Röntgenbilder der vorderen Tracheenstämme eines Laufkäfers im Ruhezustand und in kontrahiertem Zustand. Die Bilder liegen etwa 0,5 Sekunden auseinander. Copyright: Science


Forscher wenden hochpräzise Röntgenmethode zum Studium lebender Insekten an


Ein internationales Forschungsteam berichtet in der aktuellen Ausgabe der amerikanischen Fachzeitschrift "Science" (24. Januar), dass Insekten über einen bislang unbekannten Atemmechanismus verfügen, der analog zur Lungenventilation der Wirbeltiere funktioniert. Insekten haben ein System innerer Röhren (Tracheen), das Sauerstoff zu den inneren Organen transportiert und dort über passive und relativ langsame Diffusionsprozesse austauscht. Die neue Studie zeigt nun, dass bei vielen Insekten die Tracheenstämme des Thorax (Vorderkörper) und Kopfes bei der Atmung in rascher Folge aktiv zusammengezogen und wieder erweitert werden.

Zu Tage getreten ist die Entdeckung dieser Pumpbewegung nur durch eine von den Forschern erstmals bei lebenden Tieren eingesetzte neue Röntgenmethode, die eine besonders präzise Röntgenstrahlung nutzt und nur von Synchrotron-Teilchenbeschleunigern erzeugt werden kann.


Der einzige Insektenkundler des Wissenschaftlerteams ist Dr. Oliver Betz, Privatdozent am Zoologischen Institut der Christian-Albrechts-Universität zu Kiel. Er forscht gemeinsam mit Biomechanikern des Field Museum of Natural History und Physikern des Argonne National Laboratory in Chicago unter der Leitung von Dr. Mark Westneat, Kurator am Field Museum.
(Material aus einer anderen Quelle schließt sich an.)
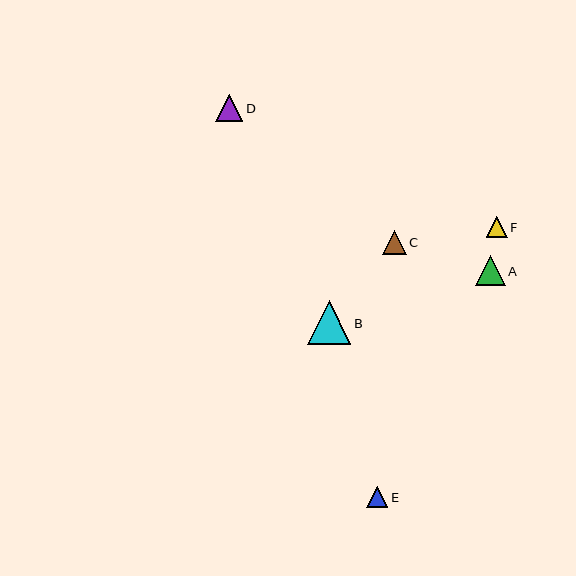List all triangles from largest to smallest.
From largest to smallest: B, A, D, C, F, E.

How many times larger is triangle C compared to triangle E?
Triangle C is approximately 1.1 times the size of triangle E.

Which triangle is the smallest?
Triangle E is the smallest with a size of approximately 21 pixels.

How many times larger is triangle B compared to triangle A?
Triangle B is approximately 1.5 times the size of triangle A.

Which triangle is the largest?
Triangle B is the largest with a size of approximately 44 pixels.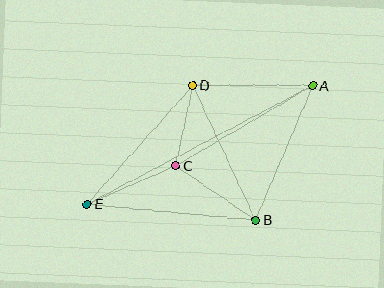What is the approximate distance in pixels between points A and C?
The distance between A and C is approximately 159 pixels.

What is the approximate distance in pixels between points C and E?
The distance between C and E is approximately 97 pixels.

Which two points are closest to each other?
Points C and D are closest to each other.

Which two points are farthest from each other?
Points A and E are farthest from each other.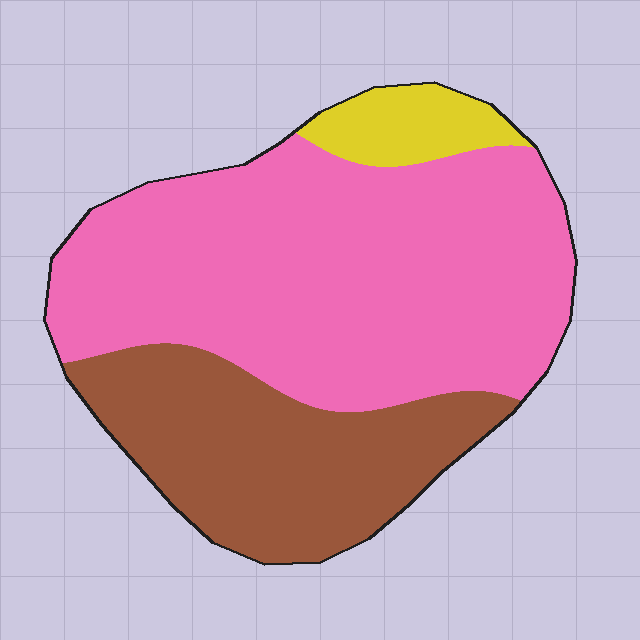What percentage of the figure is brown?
Brown covers around 30% of the figure.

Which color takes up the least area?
Yellow, at roughly 5%.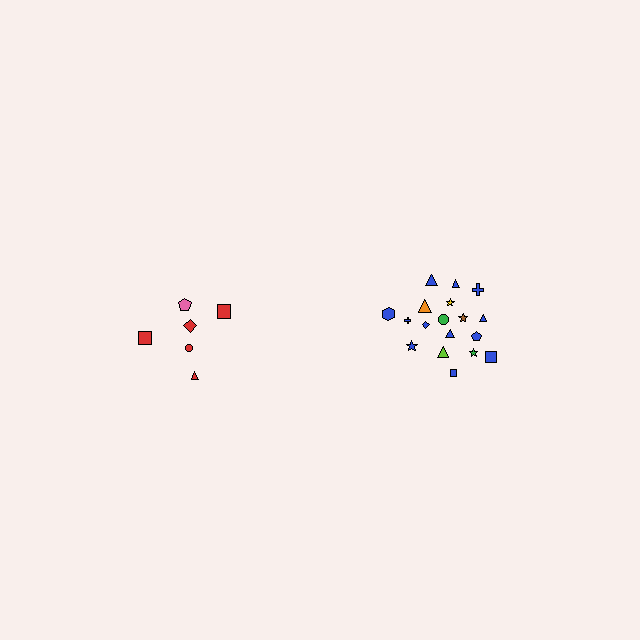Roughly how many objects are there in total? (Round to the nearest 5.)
Roughly 25 objects in total.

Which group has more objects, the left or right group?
The right group.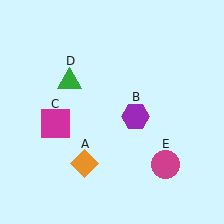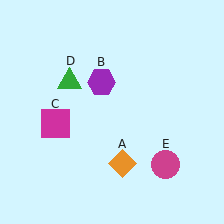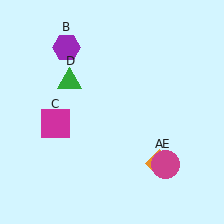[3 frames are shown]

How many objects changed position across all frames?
2 objects changed position: orange diamond (object A), purple hexagon (object B).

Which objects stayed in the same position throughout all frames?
Magenta square (object C) and green triangle (object D) and magenta circle (object E) remained stationary.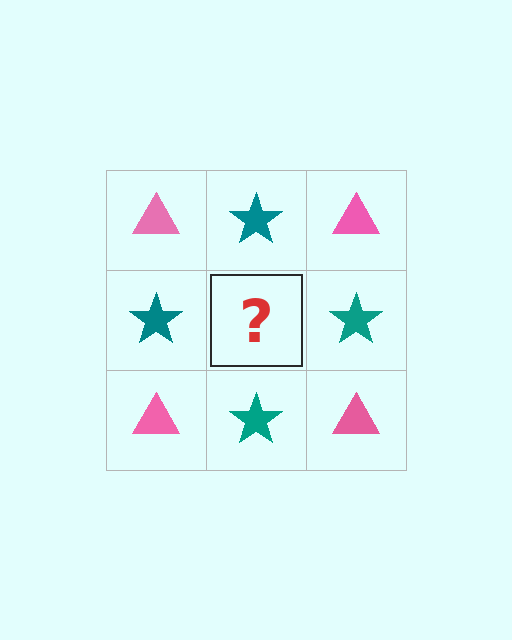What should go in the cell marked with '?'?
The missing cell should contain a pink triangle.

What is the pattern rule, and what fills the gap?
The rule is that it alternates pink triangle and teal star in a checkerboard pattern. The gap should be filled with a pink triangle.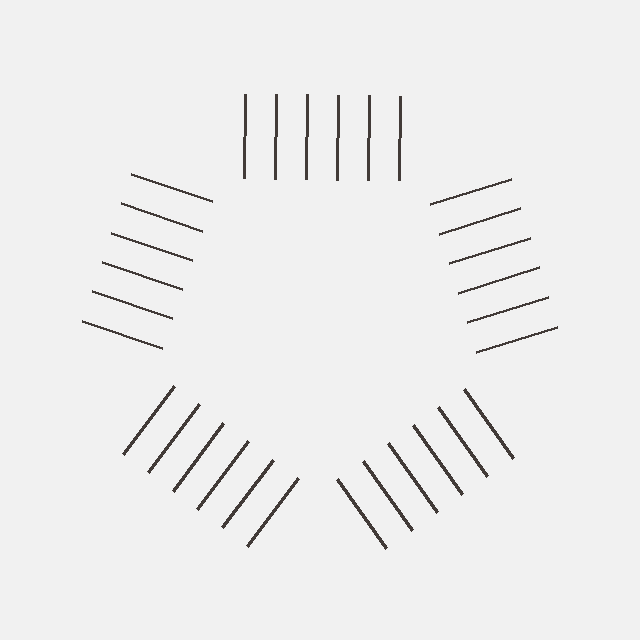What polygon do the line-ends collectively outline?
An illusory pentagon — the line segments terminate on its edges but no continuous stroke is drawn.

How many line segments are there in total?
30 — 6 along each of the 5 edges.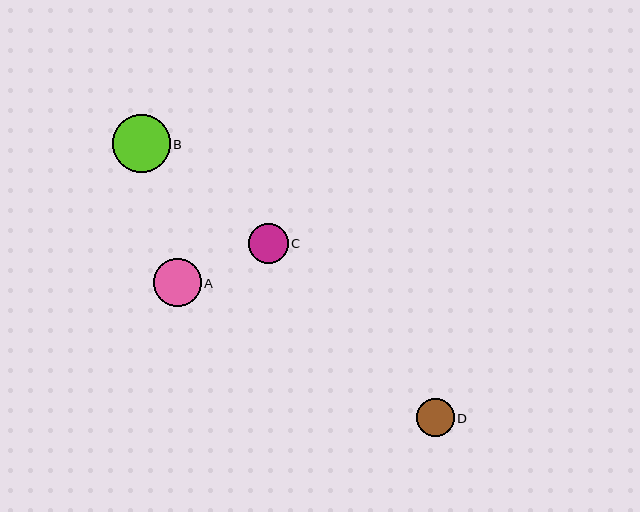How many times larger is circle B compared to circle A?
Circle B is approximately 1.2 times the size of circle A.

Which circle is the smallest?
Circle D is the smallest with a size of approximately 38 pixels.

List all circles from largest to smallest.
From largest to smallest: B, A, C, D.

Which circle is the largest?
Circle B is the largest with a size of approximately 58 pixels.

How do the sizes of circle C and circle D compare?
Circle C and circle D are approximately the same size.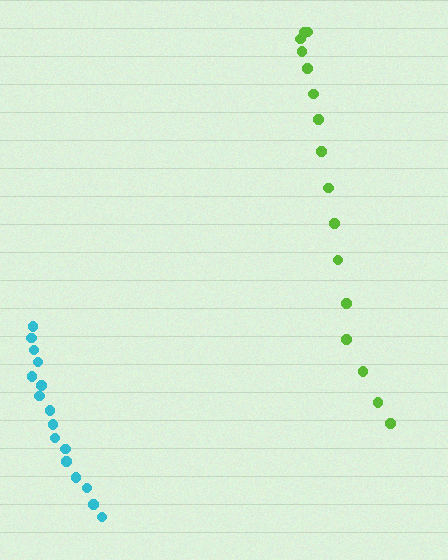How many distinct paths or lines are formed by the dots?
There are 2 distinct paths.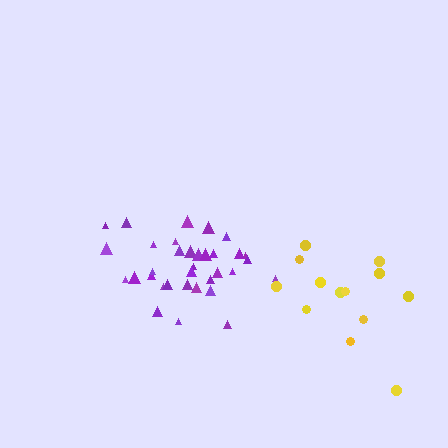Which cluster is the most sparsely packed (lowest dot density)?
Yellow.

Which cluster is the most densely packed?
Purple.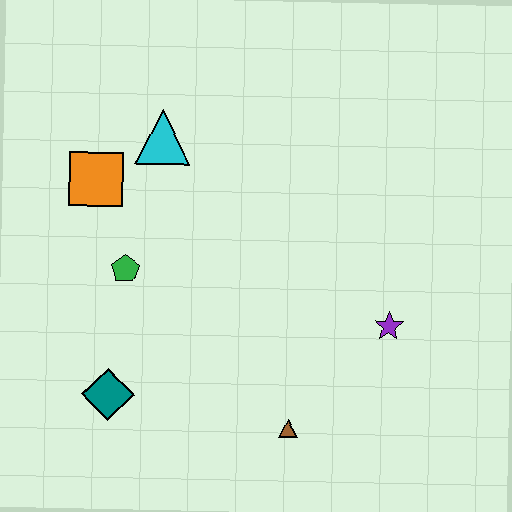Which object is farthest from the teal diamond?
The purple star is farthest from the teal diamond.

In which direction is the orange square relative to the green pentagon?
The orange square is above the green pentagon.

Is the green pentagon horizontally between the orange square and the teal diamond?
No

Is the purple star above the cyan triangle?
No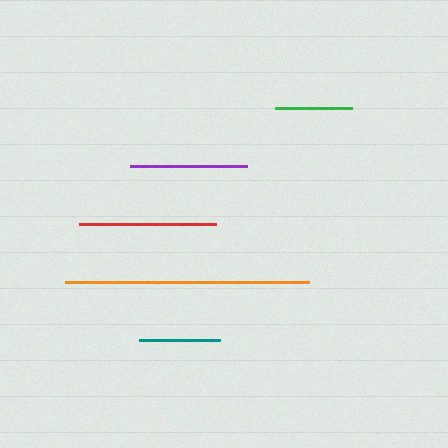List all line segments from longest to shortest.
From longest to shortest: orange, red, purple, teal and green (about equal).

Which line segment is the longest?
The orange line is the longest at approximately 244 pixels.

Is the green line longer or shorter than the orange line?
The orange line is longer than the green line.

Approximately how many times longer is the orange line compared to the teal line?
The orange line is approximately 3.0 times the length of the teal line.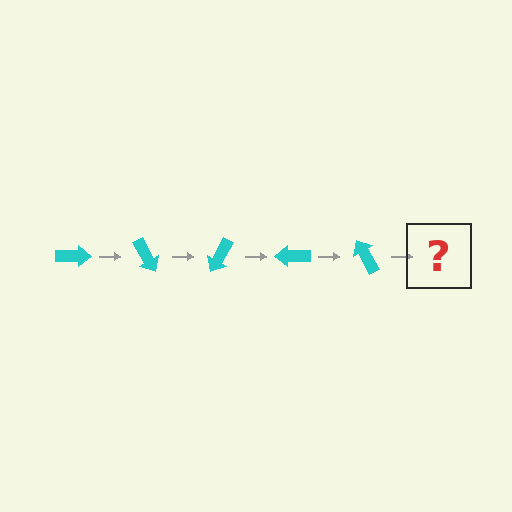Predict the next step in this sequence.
The next step is a cyan arrow rotated 300 degrees clockwise.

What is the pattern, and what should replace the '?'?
The pattern is that the arrow rotates 60 degrees clockwise each step. The '?' should be a cyan arrow rotated 300 degrees clockwise.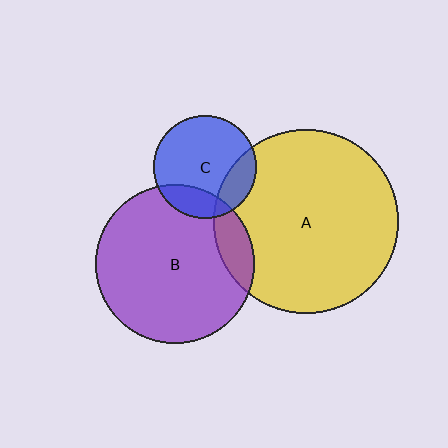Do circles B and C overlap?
Yes.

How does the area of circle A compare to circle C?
Approximately 3.2 times.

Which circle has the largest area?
Circle A (yellow).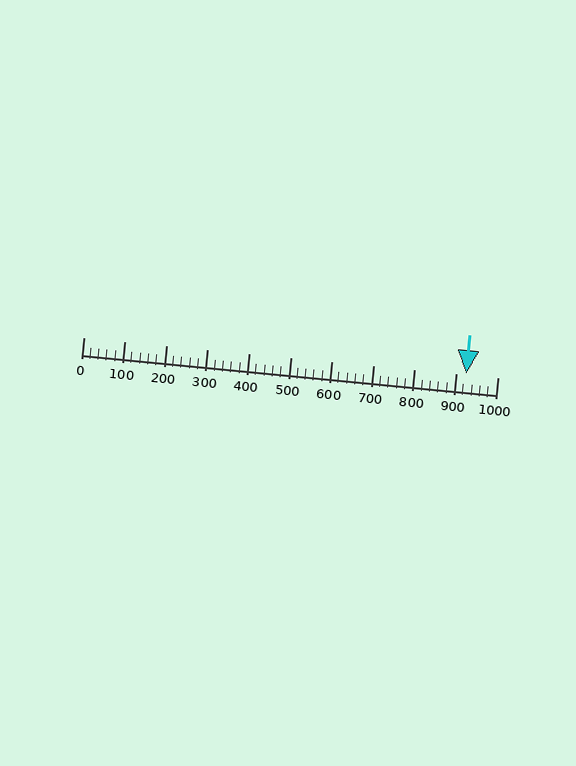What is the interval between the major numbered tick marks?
The major tick marks are spaced 100 units apart.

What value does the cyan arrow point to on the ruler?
The cyan arrow points to approximately 924.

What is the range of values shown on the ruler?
The ruler shows values from 0 to 1000.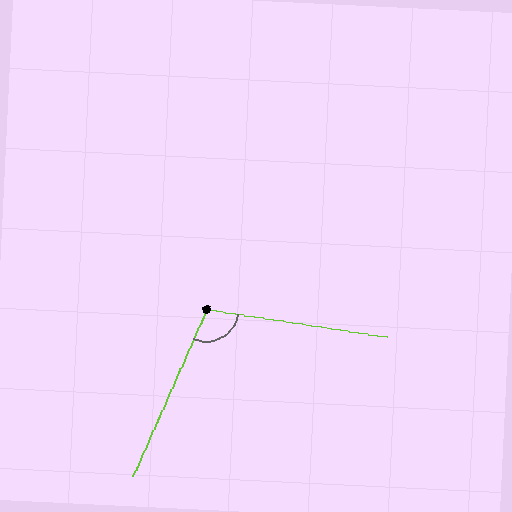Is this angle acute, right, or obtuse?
It is obtuse.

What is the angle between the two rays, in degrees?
Approximately 105 degrees.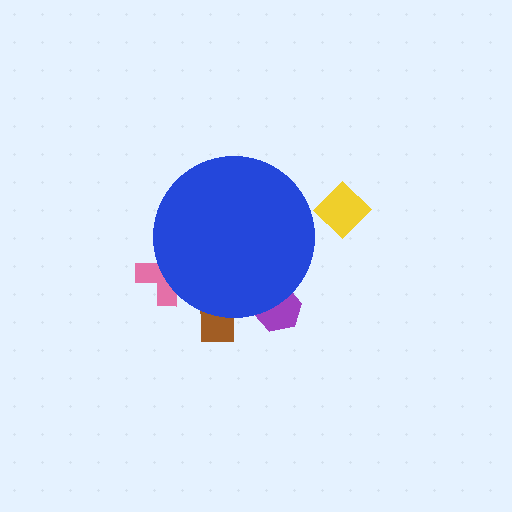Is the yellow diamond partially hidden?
No, the yellow diamond is fully visible.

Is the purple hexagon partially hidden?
Yes, the purple hexagon is partially hidden behind the blue circle.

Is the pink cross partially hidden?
Yes, the pink cross is partially hidden behind the blue circle.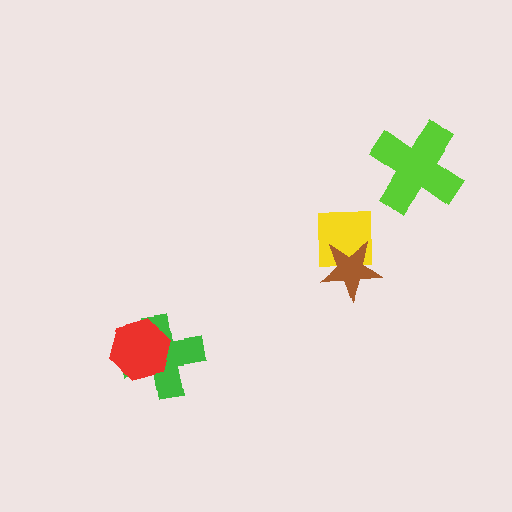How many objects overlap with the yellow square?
1 object overlaps with the yellow square.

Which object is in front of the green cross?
The red hexagon is in front of the green cross.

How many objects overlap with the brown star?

Die Wissenschaftler ermittelten über die beobachteten Volumenänderungen in den Tracheen den Gasaustausch im Atemsystem der lebenden Insekten und stellten fest, dass etwa die Hälfte des Gesamtvolumens pro Sekunde ausgetauscht wird. Sowohl das Volumen des Gasaustausches als auch die Geschwindigkeit entsprechen den Verhältnissen bei einem Menschen, der leichte Übungen verrichtet. Oliver Betz erklärt: "Diese Ergebnisse stellen einen wesentlichen Beitrag zum Verständnis der Evolution landbewohnender Insekten dar. Die Möglichkeit eines aktiven trachealen Atemmechanismus spielte vermutlich eine wichtige Rolle bei der Entwicklung besonderer Leistungen wie schnelles Laufen oder Fliegen. Gleichzeitig war sie wohl eine Grundvorausset-zung für die Sauerstoffversorgung des Gehirns zur Wahrnehmung komplexer Sinnesfunktionen".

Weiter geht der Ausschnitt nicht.